Esse modelo político adotado no Brasil está superado?

Eu acho que está superado. Já na época da Constituinte de 88 eu me opus a muitas coisas, mas o que aconteceu foi o seguinte: na Constituinte de 1988, a pressão do Poder Judiciário foi muito grande e foi de uma forma um pouco abusiva em relação aos tempos atrás. Antes de 1988, antes dos governos militares, nós tínhamos um certo equilíbrio, mas de 1988 para cá não. A Constituição provoca essa mudança e fortaleceu excessivamente o Poder Judiciário, o Ministério Público e enfraqueceu o Poder Legislativo e fortaleceu o Poder Executivo.

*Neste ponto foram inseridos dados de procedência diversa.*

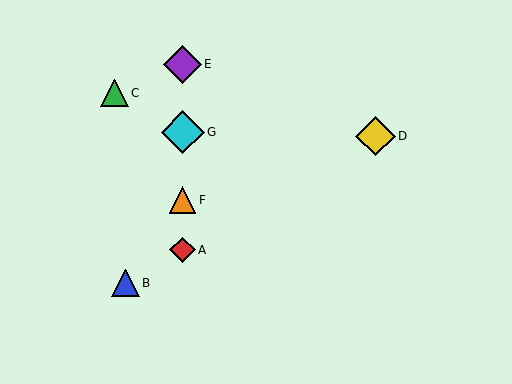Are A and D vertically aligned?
No, A is at x≈183 and D is at x≈376.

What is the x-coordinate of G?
Object G is at x≈183.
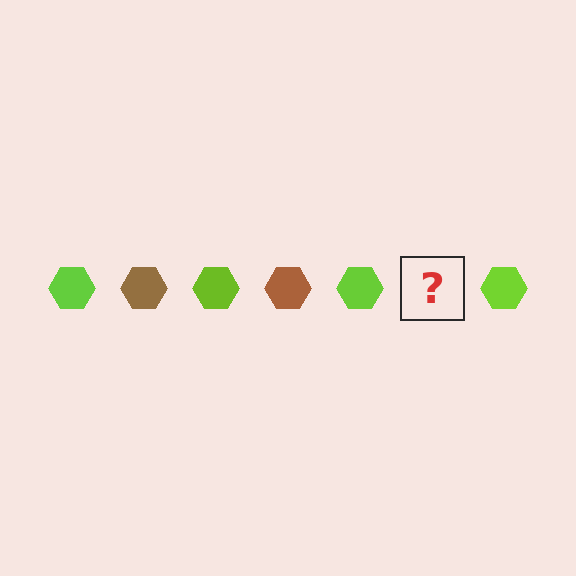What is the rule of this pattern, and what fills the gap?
The rule is that the pattern cycles through lime, brown hexagons. The gap should be filled with a brown hexagon.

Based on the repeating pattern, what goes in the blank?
The blank should be a brown hexagon.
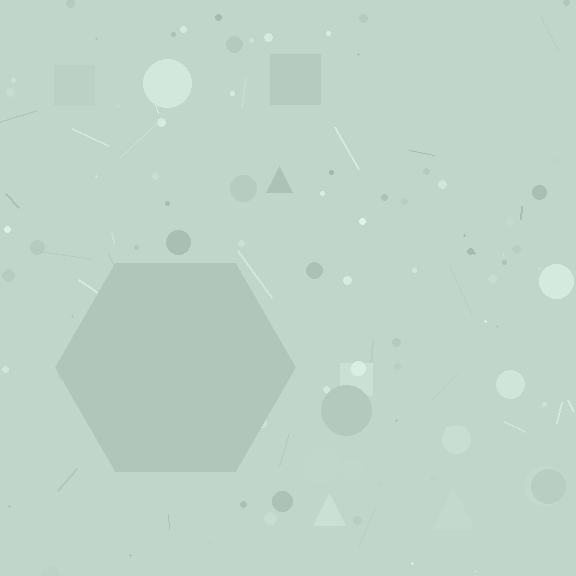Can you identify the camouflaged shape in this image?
The camouflaged shape is a hexagon.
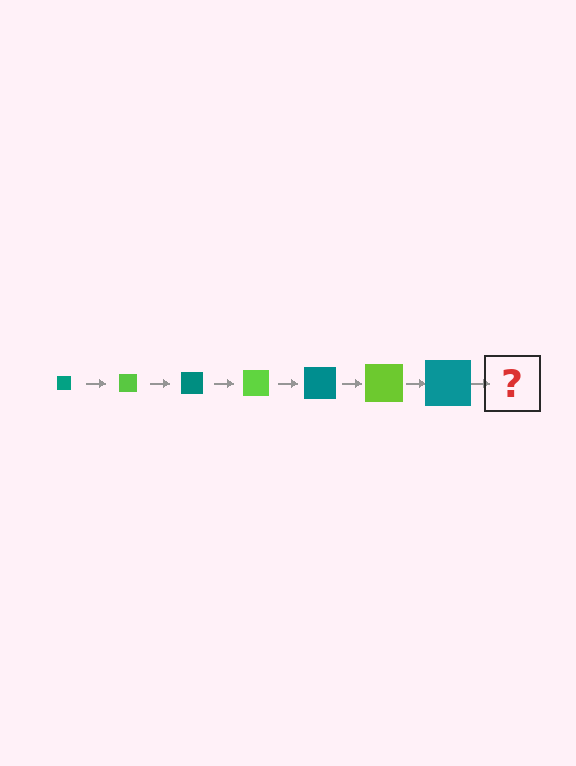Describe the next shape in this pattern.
It should be a lime square, larger than the previous one.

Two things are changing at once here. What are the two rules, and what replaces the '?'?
The two rules are that the square grows larger each step and the color cycles through teal and lime. The '?' should be a lime square, larger than the previous one.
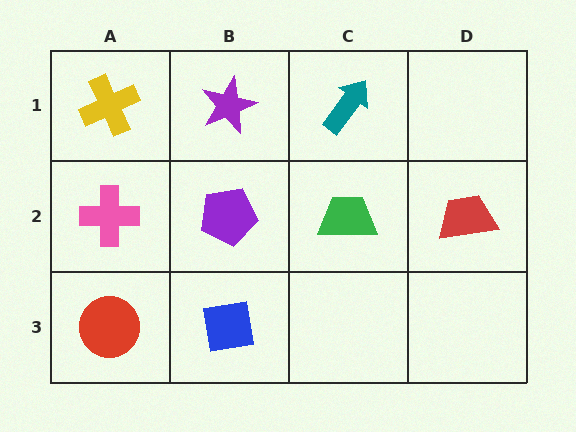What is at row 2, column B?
A purple pentagon.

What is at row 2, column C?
A green trapezoid.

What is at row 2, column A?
A pink cross.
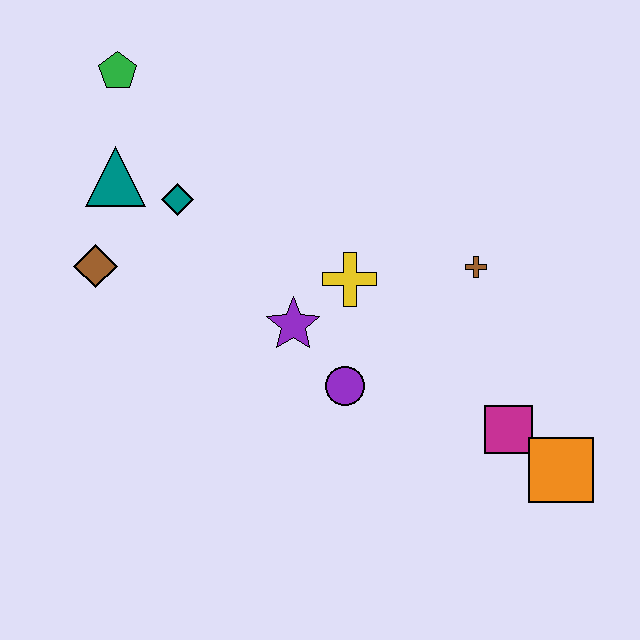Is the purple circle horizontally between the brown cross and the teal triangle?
Yes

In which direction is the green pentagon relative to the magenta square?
The green pentagon is to the left of the magenta square.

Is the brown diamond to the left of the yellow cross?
Yes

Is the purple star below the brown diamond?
Yes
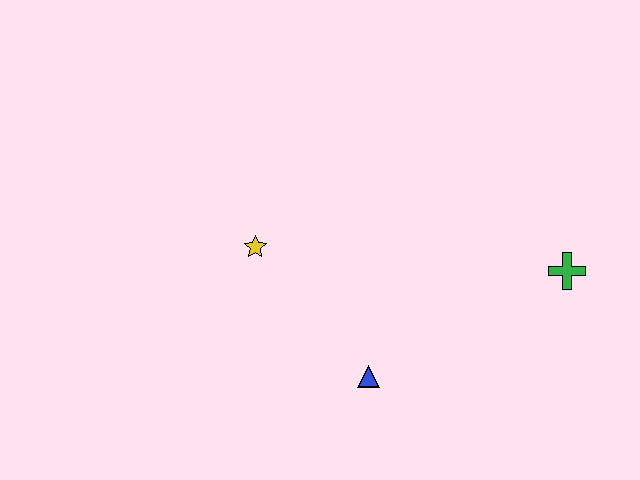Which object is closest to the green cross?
The blue triangle is closest to the green cross.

O Poder executivo está muito fortalecido com as Medidas Provisórias. O Judiciário com uma porção de atividades que não tinha, com competências enormes, o Ministério Público também e o Legislativo não ganhou nada, ficou na mesma. Ao contrário, ele vem sendo, na realidade, objeto de determinadas decisões que são contrárias à própria atividade.